Home constituencies are denoted with an asterisk.

== Aftermath ==
After becoming chief minister, Tabai formed his government exclusively with members of the alliance that had forced Ratieta off the ballot. He gave ministry portfolios to the other three candidates from the ballot, appointing Iuta as Minister for Natural Resource Development, Kirata as Minister for Health and Community Affairs and Teiwaki as Minister for Trade and Communications. Tabai's election as chief minister gave him a central role in the negotiations for independence. Iuta, Kirata, and Teiwaki were all part of his delegation. The Gilbert Islands became an independent nation on 12 July 1979, and Tabai's title switched from chief minister to the new equivalent new role, President of Kiribati. After independence, Tabai formed a new government with Iuta as Minister for Trade, Industry, and Labour, Kirata as Minister for Works and Utilities, and Teiwaki as Minister for Natural Resource Development.

To prevent another instance of the parliamentary majority choosing all four candidates, the selection process was changed to preferential voting in the 1982 election. Tabai was re-elected as president in the 1982, 1983, and 1987 elections.

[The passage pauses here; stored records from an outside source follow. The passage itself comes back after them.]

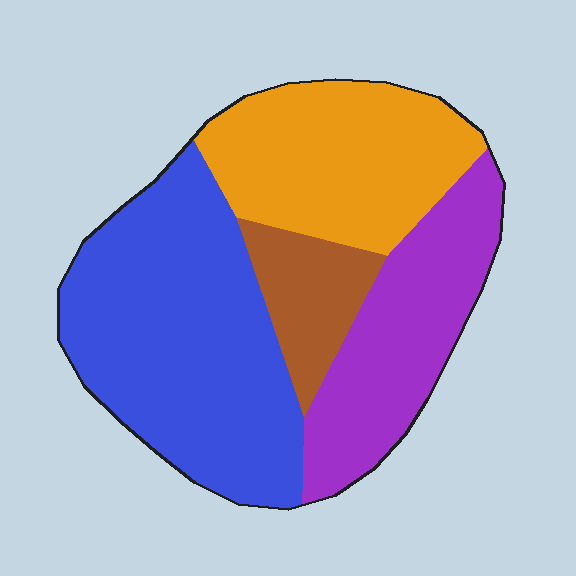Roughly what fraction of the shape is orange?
Orange takes up about one quarter (1/4) of the shape.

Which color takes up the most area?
Blue, at roughly 40%.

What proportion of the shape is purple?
Purple covers around 25% of the shape.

The legal nature of Tabai's 1978 victory became an issue in the 1987 presidential election. The constitution placed limits on the President of Kiribati so that the same person could only be elected to the office a maximum of three times. If Tabai's election as chief minister counted as a presidential election, then he would have reached the limit and would therefore be ineligible in 1987. One of his opponents, Harry Tong, filed two legal challenges, but the court found that he lacked standing in both cases. The 1978 election was ultimately determined to be separate, with his initial presidency being considered a succession when the new constitution came into force.